One of the many ways to compost your used jack-o-lantern at Pumpkin Smash.
IDAHO SPRINGS
The Pumpkin Smash is a free, family-friendly event that brings awareness to composting and other community minded sustainability solutions in a fun and engaging setting. The 6th Annual Pumpkin Smash, which takes place Nov. 1 at Idaho Springs’ Shelly/Quinn Ballfield Complex, will bring Clear Creek County residents together to celebrate the fun of composting. Each year the event has grown bigger and better and is now one of the most anticipated community engagement events in the region.
Every year after Halloween there is a spike in the waste stream caused by discarded Jack-O-Lanterns. By gathering in a fun, engaging environment residents show their support for the power of creative solutions and each other.
Scraps-to-Soil, a Clear Creek County-based composting club, is eagerly looking forward to a record turnout for this year’s event that features the return of the well-loved “Smash Hammer,” among other games, contests and activities. There will be music as well.

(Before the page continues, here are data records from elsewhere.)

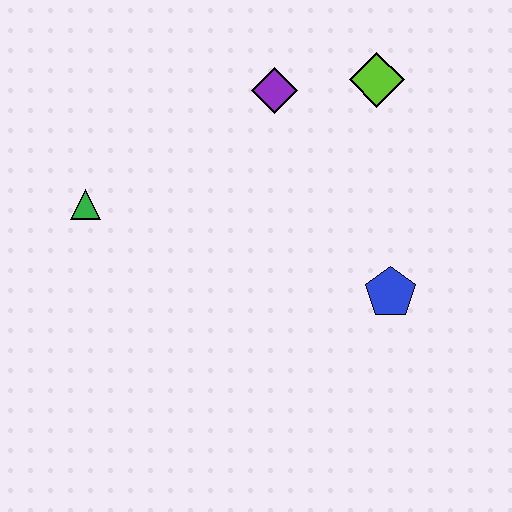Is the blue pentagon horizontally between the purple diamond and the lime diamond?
No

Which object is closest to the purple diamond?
The lime diamond is closest to the purple diamond.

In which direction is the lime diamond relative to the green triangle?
The lime diamond is to the right of the green triangle.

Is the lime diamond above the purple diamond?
Yes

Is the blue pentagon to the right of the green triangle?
Yes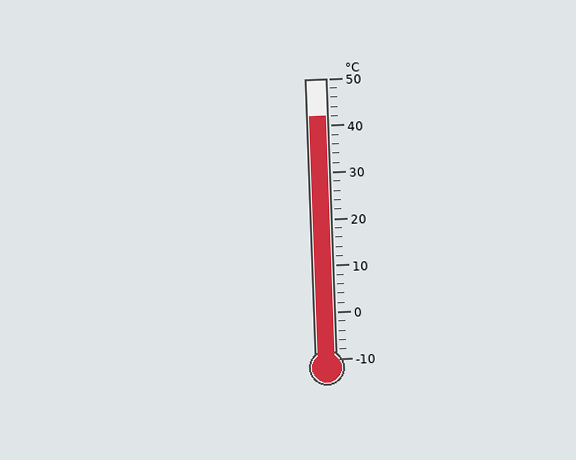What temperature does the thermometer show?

Since 2009, the first weekend after Halloween, people of all ages bring their jack-o’-lanterns to the event to smash and compost. Children in Clear Creek County anticipate the event and begin “whooping and hollering” at the mention of it. The group channels that enthusiasm and uses it as an opportunity to educate.
Organizers hope attendees learn they can solve local problems, like poor soil, with local resources. Smashing activities and educational programming will address numerous sustainability issues in a format exciting for younger attendees.
Funds raised by the event will sustain and further community and home composting programs, community gardens and other educational efforts.